Say it out loud.
When I was growing up two of my brothers were in the same age range and worked in Daddy’s home renovations business like I did. My older brother was out in the world, flying solo, a fledgeling, by then. I mentioned one of my brothers in a previous post. The other one had (has) his idiosyncratic moments as well. He would delight in nodding his head in response to verbal questions. For example, he might respond by shaking his head side to side if you yelled to him, “hey do you want to work overtime tonight to finish this task?” Normally, that response presupposes that one could see him. Which one could not many times. He thought it was the funniest thing in the world to do that.
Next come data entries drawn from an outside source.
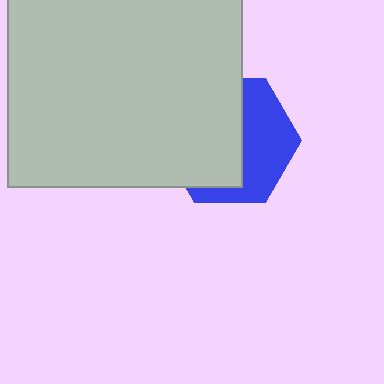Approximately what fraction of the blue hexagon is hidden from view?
Roughly 56% of the blue hexagon is hidden behind the light gray square.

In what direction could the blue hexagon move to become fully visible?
The blue hexagon could move right. That would shift it out from behind the light gray square entirely.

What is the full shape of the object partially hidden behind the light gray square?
The partially hidden object is a blue hexagon.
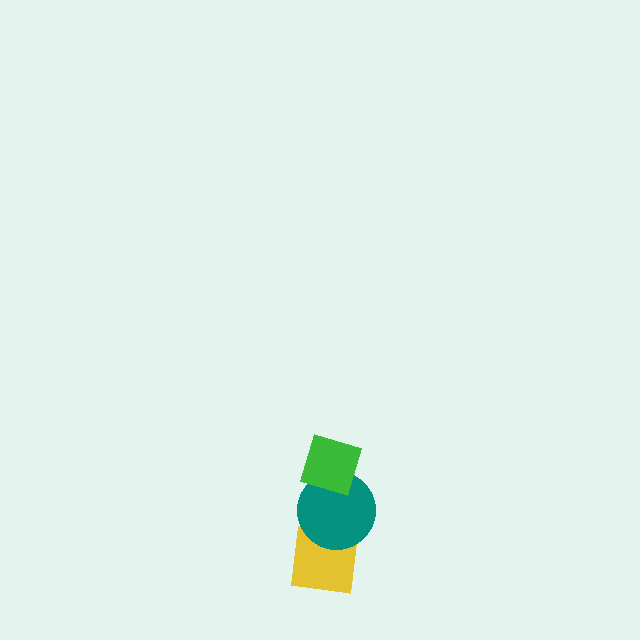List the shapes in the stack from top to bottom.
From top to bottom: the green diamond, the teal circle, the yellow square.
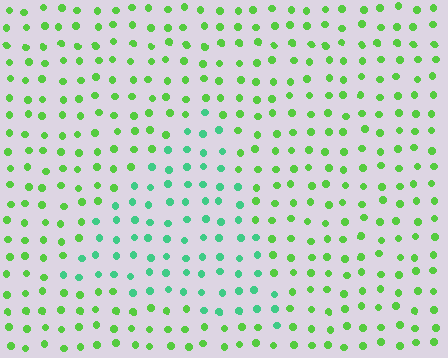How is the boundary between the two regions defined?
The boundary is defined purely by a slight shift in hue (about 40 degrees). Spacing, size, and orientation are identical on both sides.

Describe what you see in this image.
The image is filled with small lime elements in a uniform arrangement. A triangle-shaped region is visible where the elements are tinted to a slightly different hue, forming a subtle color boundary.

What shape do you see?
I see a triangle.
It must have been his own private joke-nobody else thought it remotely funny.
A good friend of mine from high school days is very good about rounding up the ‘old’ group when we are all in town. We used to meet at the all-night burger joint near our neighborhood after dates, eat silver-dollar sized sliders and lie about how masterfully we handled the woman we’d just taken home before the 11 or 12 o’clock curfew. He invariably invites one of the guys that I didn’t know that well-and liked even less. Over the years, it’s become a joke to the other guys that Bustle (not his real name) was my most bestest buddy back then.
While trying to crystallize my thoughts on male and female communication…I realized that communicating with women is impossible for me to dissect, analyze, make structured, rational or verbalize. So, I’ll just leave that to people more glib than myself. To those who can explain why human beings from different planets coexist at all.
Every project that I manage starts with a pre-construction meeting. I ask the contractor to have all of his key subs at this meeting. I say with great pomp and emphasis something to the effect of, “We are going to open this restaurant or retail building on “X” date. To make that happen, all of your work needs to be completed by “Y” date. If you can’t meet that date, let’s figure it out right now…don’t wait until the 11th hour to say it’s an impossible schedule. Once you walk out of here today, you are on board with this schedule. Since all of your businesses involve more than one person-even your demise will not be an acceptable excuse for not completing your work by this date. We will open this restaurant or retail building with your help or hire another subcontractor to complete it at your expense.” Most of the time I then ask the client to confirm to the subs that time is of the essence.
Every project that I manage ends with some subcontractor or subcontractors not pulling their weight, not finishing on “Y”. The contractor then has to juggle, struggle and massage the remaining subs to pick up that slack. Did you ever hear that, “no good deed goes unpunished”? Good subcontractors always pick up the slack for the bad ones. And that ain’t right. It is, however, the way it works.
Sorry, I slipped off task. I’m trying to say that even with contracts holding subs to dates, contractors making dates clear, project managers and owners making the dates clear…subcontractors and suppliers miss dates.
Several times during my career, I’ve offered bonuses to contractors who finished projects early. I’ve never paid one of those bonuses.
I’m still trying to find the right communication technique. The one that gets to every stakeholder in a project and motivates them perfectly to perform top quality work, safely, at the lowest possible price, on the schedule that we all agree to before the project starts.
Until then, common sense would seem to dictate that I continue juggling quality, safety, schedule and costs to get the best possible combination on every project.